June 17, 2024
By Ishai Mishory, 2023-24 Center for Jewish History Lapidus Graduate Fellow
The Political Economy of Classification: Jewish Bibliographers Write about Gershom Soncino
What constitutes “Jewish knowledge”? Who decides what is a “Jewish” versus a “Non-Jewish” book or title? Should the decision be based on subject matter (a.k.a, “Rabbinic material”), or maybe on language (Yiddish and Hebrew, presumably – but not Italian)? On the identity of a book’s writer? Maybe its editor, its readers, or its printer?
When I set out to produce a critical bibliography of titles printed by Renaissance-era Jewish printer, humanist, and editor Gershom (Hieronymus) Soncino, active in the late 15th and early 16th centuries in Italy and the Ottoman Empire, I found myself continually confronting choices made by “Jewish bibliographers”: writers – mostly German – working not in the early modern period but in fact in the 19th and 20th centuries, scholars of the Wissenschaft des Judentums movement, who offered a taxonomy and an overview of the sum total of “Jewish knowledge,” of what used to be called “Jewish book lore.” As a discourse developed under those 19th-century ideals determining what “science” consists of, bibliography was concerned with such hard measurables as format, type, edition, and exact author attribution. But by grouping together similar titles and making taxonomical decisions about what was “allowed in” and what was not, its different practitioners in fact strove to produce a coherent body of text that would constitute a sum total of all “Jewish material.”
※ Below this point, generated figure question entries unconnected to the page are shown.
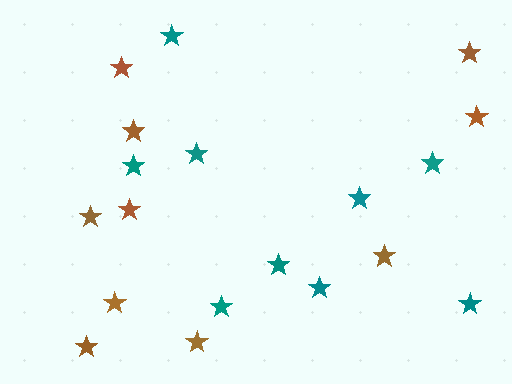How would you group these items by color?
There are 2 groups: one group of brown stars (10) and one group of teal stars (9).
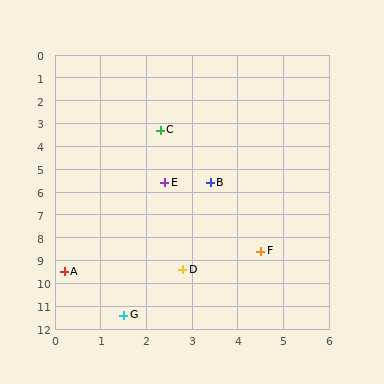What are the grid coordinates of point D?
Point D is at approximately (2.8, 9.4).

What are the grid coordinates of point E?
Point E is at approximately (2.4, 5.6).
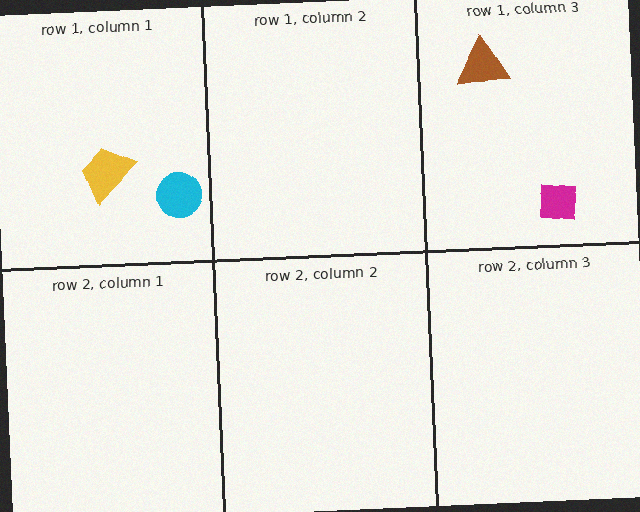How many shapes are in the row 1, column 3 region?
2.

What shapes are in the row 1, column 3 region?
The brown triangle, the magenta square.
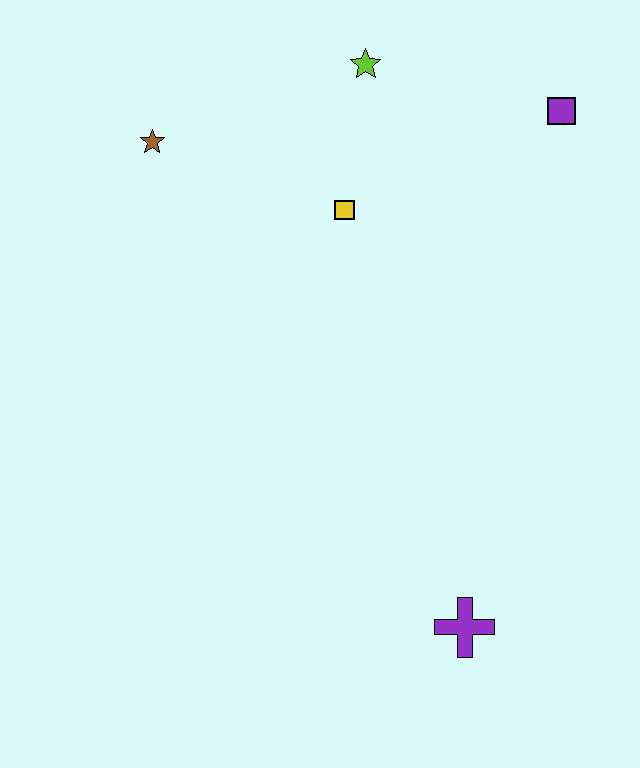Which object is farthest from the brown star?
The purple cross is farthest from the brown star.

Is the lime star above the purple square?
Yes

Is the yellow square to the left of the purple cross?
Yes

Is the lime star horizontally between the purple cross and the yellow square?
Yes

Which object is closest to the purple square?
The lime star is closest to the purple square.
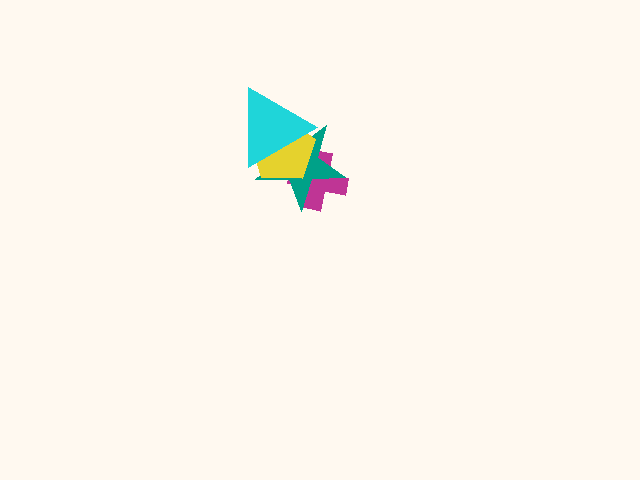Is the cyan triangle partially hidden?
No, no other shape covers it.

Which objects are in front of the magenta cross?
2 objects cover part of the magenta cross: the teal star and the yellow pentagon.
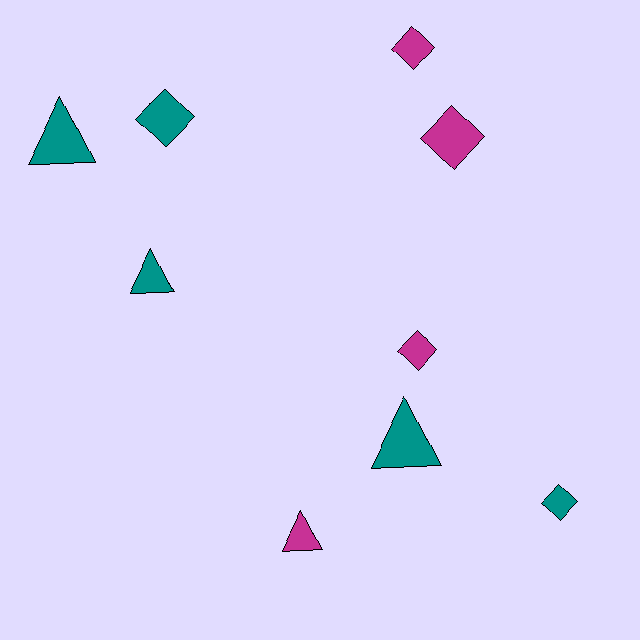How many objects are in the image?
There are 9 objects.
Examining these choices not simply as so much scientific list-making but as a literary discourse reveals the personalities and proclivities of the different writers as constituting different possible images of the Jewish past, and of Jewish identity itself. Rather than simply reflecting an already-extant body of “Jewish material,” the inclusions and, perhaps most importantly omissions practiced by these writers and librarians – from Moritz Moritz Steinschneider (1816–1907), an erudite scholar of large swaths of Jewish (and indeed, human) history to practitioners of much more specialized purviews, like Russian-born Rapha‘el Nathan (Nata) Rabinovitch (1835–1888), in his case the printing history of the Talmud – arguably constituted it. For instance, while some of them chose to work with different “national” Jewish languages, supplying historical credence to competing (Hebrew/Yiddish) national-linguistic projects, others focused on specific genres, often occluding competing material. It has taken recent scholarship into Jewish literatures from the early modern period, for example, to address books produced in that period – often in vernacular languages, read by women, exhibiting ‘low’ literary quality or accompanied by robust illustrations. The mostly-German Jewish bibliographers knew of their existence but deemed them unworthy.
Much hangs on a critical take on “Jewish bibliography” when dealing with the experiences of Italian and Ottoman early modern Jews. Is a book including woodcut illustrations of the Life of Christ to be deemed “Jewish” if its printer were a devout Jewish man? What about the same printer dealing with Latin humanist material? Alternately, did the Jews of Renaissance Italy read and enjoy those illustrated tales of chivalric derring-do so wildly popular at the time in their original vernacular, or did they have to wait for that literature to be “Judaized” for their benefit? The archive offers some surprising answers, but they demand a move beyond Rabbinics-centered, essentializing, nationalist-linguistic readings to a more creative, generous. and expansive view of Jewish identity and history.